Air Force Civil Engineer Center (AFCEC) Discusses Ignitable Liquid Drainage System (ILDS)
The Safespill Floor
After extensive testing by the Air Force Civil Engineer Center (AFCEC), they have coined the term Ignitable Liquid Drainage System (ILDS) for the use of Safespill’s technology in aircraft hangars. The term for the Safespill floor originated from the FM approved flooring system, referenced as an Ignitable Liquid Drainage Floor Assembly (ILDFA) by Factory Mutual (FM) Global in Safespill’s Standard 6090. The term was additionally used when the NFPA 409 technical committee evaluated research and data presented by AFCEC, and ILDFA passed the final ballot as equivalent protection to flammable liquid fires when compared to existing fire protection schemes allowed by NFPA 409.
AFCEC ILDS Testing Summary
The Department of Defense is required by the 2020 NDAA to eliminate use of Fluorinated Aqueous Film Forming Foam (AFFF) by 1 October 2024.
The ILDS test area was composed of a mockup of a fighter-jet (part of the fuselage and part of the wing) with a hopper for the fuel behind the wing. The hopper was designed to mimic an emergency dump of fuel from the jet that has ignited. The rate of flow was controlled, and was the same whether dumping 15 gallons or 165 gallons of burning fuel.
GOALS & OBJECTIVES
- Part of the solution to eliminating use of AFFF could be to remove the need for foam in hangars completely by installing alternatives, such as ignitable liquid drainage systems similar to the one shown here.
- Fifteen fires were conducted in the ILDS with the flushing system activated. These tests went up to 165 gallons of burning fuel. Another 15 fires were conducted in the ILDS with the flushing system deactivated, to determine if the system was still protective even in situations when the flushing was malfunctioning.
ILDS’s are composed of numerous, parallel drainage trenches under a perforated floor.
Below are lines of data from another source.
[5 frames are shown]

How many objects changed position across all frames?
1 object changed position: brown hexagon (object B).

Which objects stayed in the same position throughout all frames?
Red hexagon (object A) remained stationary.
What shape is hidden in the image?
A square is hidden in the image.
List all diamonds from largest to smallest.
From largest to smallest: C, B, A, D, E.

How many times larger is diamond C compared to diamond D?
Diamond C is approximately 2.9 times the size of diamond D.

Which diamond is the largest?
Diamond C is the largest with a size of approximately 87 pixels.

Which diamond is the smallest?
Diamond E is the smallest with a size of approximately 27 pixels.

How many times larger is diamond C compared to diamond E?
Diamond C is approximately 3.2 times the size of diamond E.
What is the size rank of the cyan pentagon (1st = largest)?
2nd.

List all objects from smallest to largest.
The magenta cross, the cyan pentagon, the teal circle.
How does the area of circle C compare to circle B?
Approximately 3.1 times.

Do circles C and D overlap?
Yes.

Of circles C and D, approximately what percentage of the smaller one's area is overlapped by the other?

As the liquid, particularly burning fuel, flows into the system, it triggers a sensor that turns on the water flushing mechanism. The burning fuel is flushed away and rapidly reduces the extinguishment time.
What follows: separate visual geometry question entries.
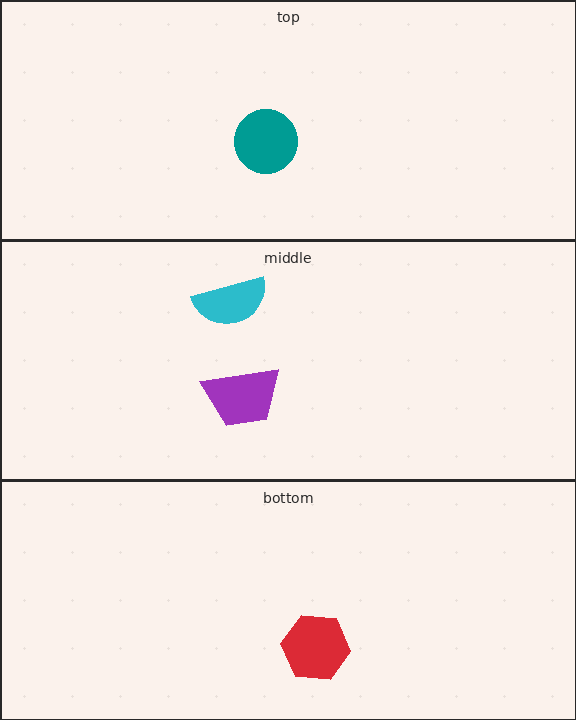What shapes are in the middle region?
The cyan semicircle, the purple trapezoid.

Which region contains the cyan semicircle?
The middle region.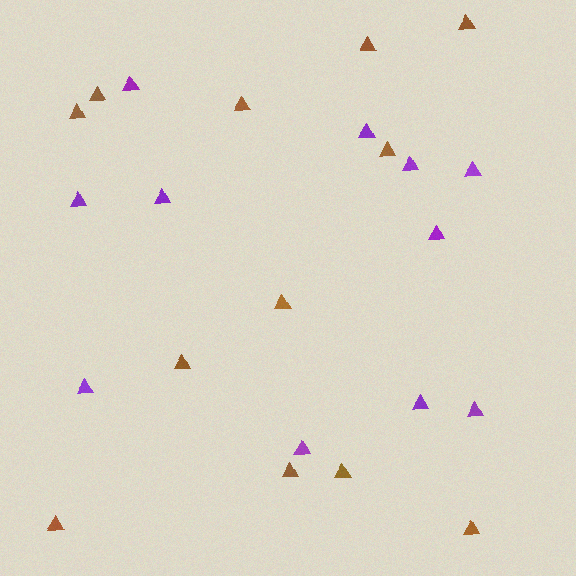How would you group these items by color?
There are 2 groups: one group of brown triangles (12) and one group of purple triangles (11).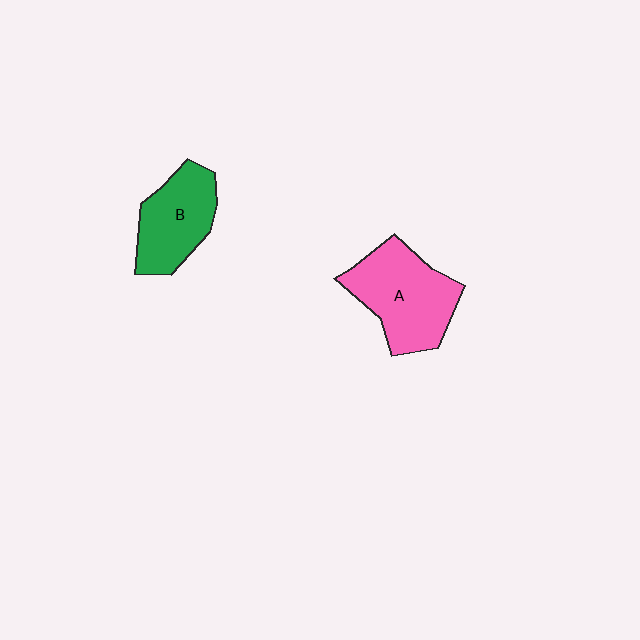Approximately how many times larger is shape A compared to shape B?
Approximately 1.3 times.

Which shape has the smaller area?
Shape B (green).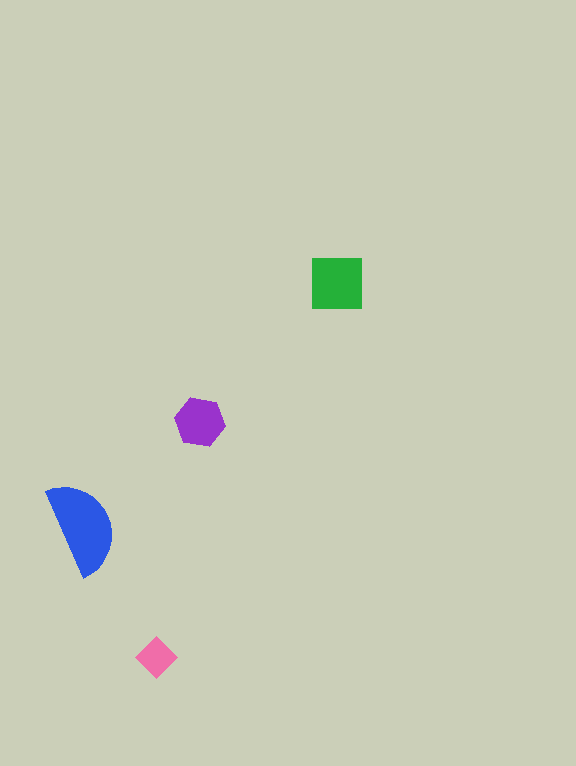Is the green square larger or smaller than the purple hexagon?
Larger.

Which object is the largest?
The blue semicircle.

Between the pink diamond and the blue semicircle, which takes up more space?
The blue semicircle.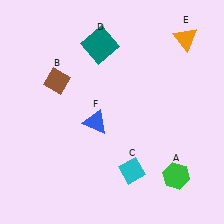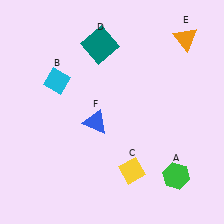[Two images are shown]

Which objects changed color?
B changed from brown to cyan. C changed from cyan to yellow.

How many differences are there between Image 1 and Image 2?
There are 2 differences between the two images.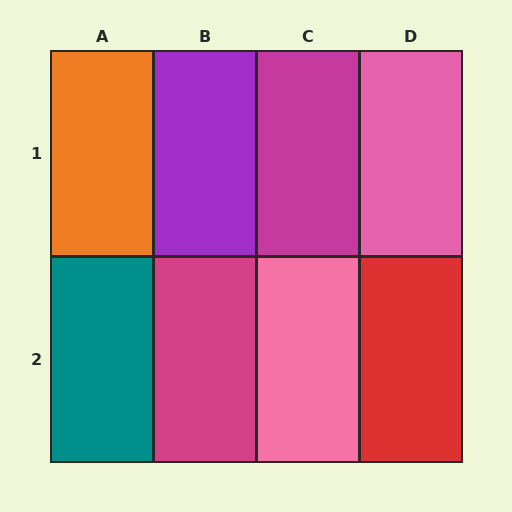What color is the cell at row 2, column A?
Teal.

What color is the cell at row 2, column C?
Pink.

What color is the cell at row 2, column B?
Magenta.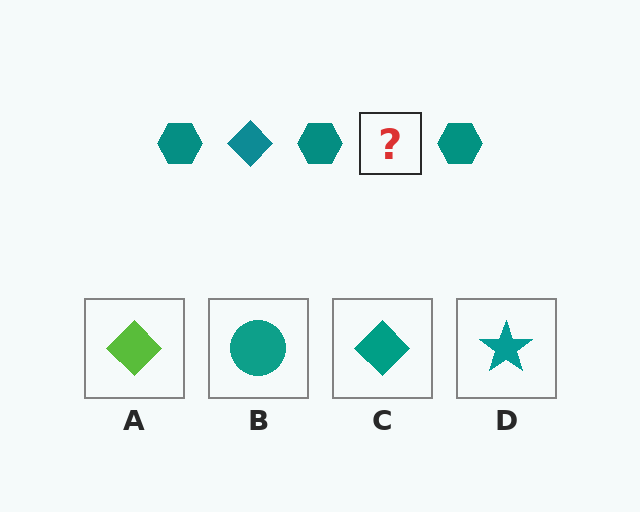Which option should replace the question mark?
Option C.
The fire in the ILDS was out in less than three minutes. There was an 90% reduction of the average heat flux on the wing of the mock-up, to 10 kilowatts per meter squared, and an 84% reduction of the average heat flux on the fuselage of the mock-up, also to 10 kilowatts per meter squared, from the 55 gallon baseline fire compared to the 165 gallon ILDS fire. This is well below the 35 kilowatts per meter squared heat flux for 45 seconds threshold at which a composite aircraft would be damaged.